Malware damages your brand’s reputation, ruins your website’s organic visibility and consequently affects your bottom line.

Malicious attacks are very common. I deal with half a hundred different websites every month, and I haven’t seen any that haven’t been hit by a malware attack. In fact, 5.6 billion malware attacks were carried out in 2020.

This corresponds to the global overall state of digital security. Aura says someone becomes a victim of identity theft or fraud every 10 seconds. That number just seems surreal. If you don’t protect your website and its users, you will face a major privacy-related reputational crisis that we have seen hundreds of.

The Google Search Console is one of the fastest – and free! – Ways to be notified when your website has been hacked.

There are also several security scanners that can be used to find and remove malware in case your website has been hacked.

3. Monitor your links

Links are paramount to online visibility. Losing a high authority link often results in a loss of traffic and, over time, an organic loss of position. If you don’t monitor your backlinks it might be next to impossible to identify a problem.

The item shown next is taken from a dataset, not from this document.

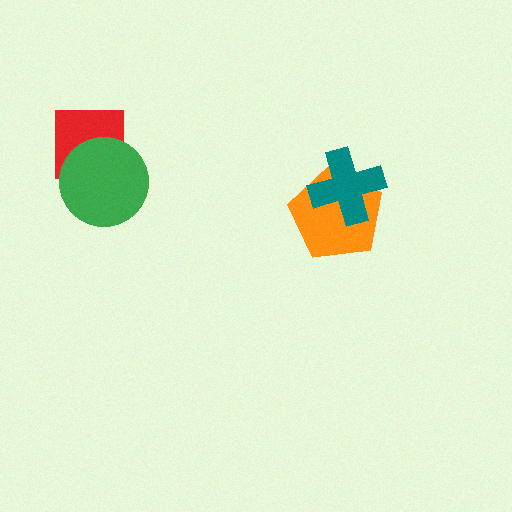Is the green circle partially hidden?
No, no other shape covers it.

This is why monitoring your backlinks is so important to a safer and more predictable marketing strategy. This is often a way to revive a lost link (e.g., if it’s gone due to a bug or a redesign).

Linkchecker.pro is a great tool that monitors your backlinks and notifies you when something is wrong. The tool not only warns you of missing backlinks, but also informs you whether the link has been changed to nofollow or whether the link page has been canonicalized to another URL. In some cases, while there is nothing to fix, all of these records will help you identify a possible reason for lower rankings.

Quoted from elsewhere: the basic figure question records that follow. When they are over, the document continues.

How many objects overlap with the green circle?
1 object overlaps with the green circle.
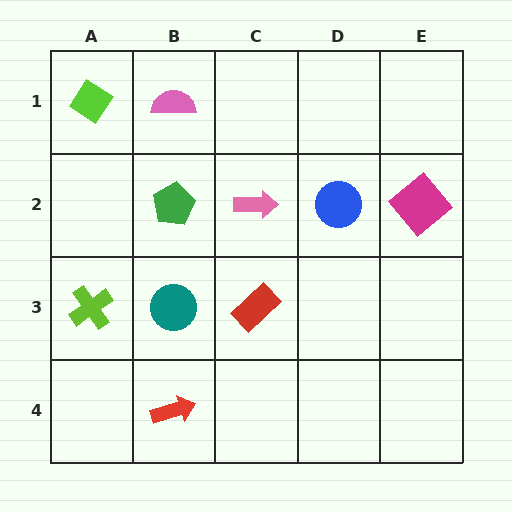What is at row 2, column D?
A blue circle.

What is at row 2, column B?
A green pentagon.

4. Monitor your bot traffic

Malicious bot traffic can pose a serious threat to your website’s well-being. A sudden spike in bot traffic can be a sign of a DDoS attack.

Bot traffic can slow down your website and indicate content scraping and data theft. ZDNet reports that malicious bot traffic is increasing as more companies move their operations and marketing online.

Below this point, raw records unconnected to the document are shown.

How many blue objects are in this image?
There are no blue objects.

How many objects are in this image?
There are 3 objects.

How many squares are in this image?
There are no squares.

If you want to check if your website has been affected by bot traffic, Finteza is the best place to start.

With Finteza, you can identify click fraud sessions, detect a bot traffic attack, and determine the sources and targets of those attacks.

5. Monitor your brand name

Monitoring your brand names is number 5 on this list, but not because that’s the least important. In fact, I think this is the most important point here as an effective brand name monitoring routine will help with all of the above. Your active users and customers will be notified immediately when:

  • Your website is not available
  • Your page looks hacked
  • Something is wrong with your website
  • Your pages are unusually slow, etc.

In addition, brand monitoring can help you fix the problems before they arise and manage an impending reputation crisis by:

  • Recognize the first frustrated customers in good time
  • Respond quickly to every customer
  • Move public conversations offline to prevent them from going viral

My favorite social media monitoring tool has long been Agorapulse as it is the most action-oriented one. Forever social media mention it gathers you can:

  • Compose and post a reply right away
  • Label and star to record and make it easy to find later (this comes in handy if you reuse positive mentions on social media as testimonials).
  • Assign other team members to be assigned to each mention and edit it on behalf of your brand
  • Remove or archive mentions that do not require any action (or attention).

I find Agorapulse’s social inbox to be the only way to keep things productive and organized.

Conclusion

There are many benefits to digital marketing, including the ability to expand your customer base beyond your local community and even go global. But there are also challenges associated with it.

One of the biggest challenges facing digital brands is exposing themselves to multiple online risks, including security breaches, reputational crises, and sudden loss of rankings (and traffic).

Hopefully the above tools will make your digital marketing a lot safer and more predictable. Good luck!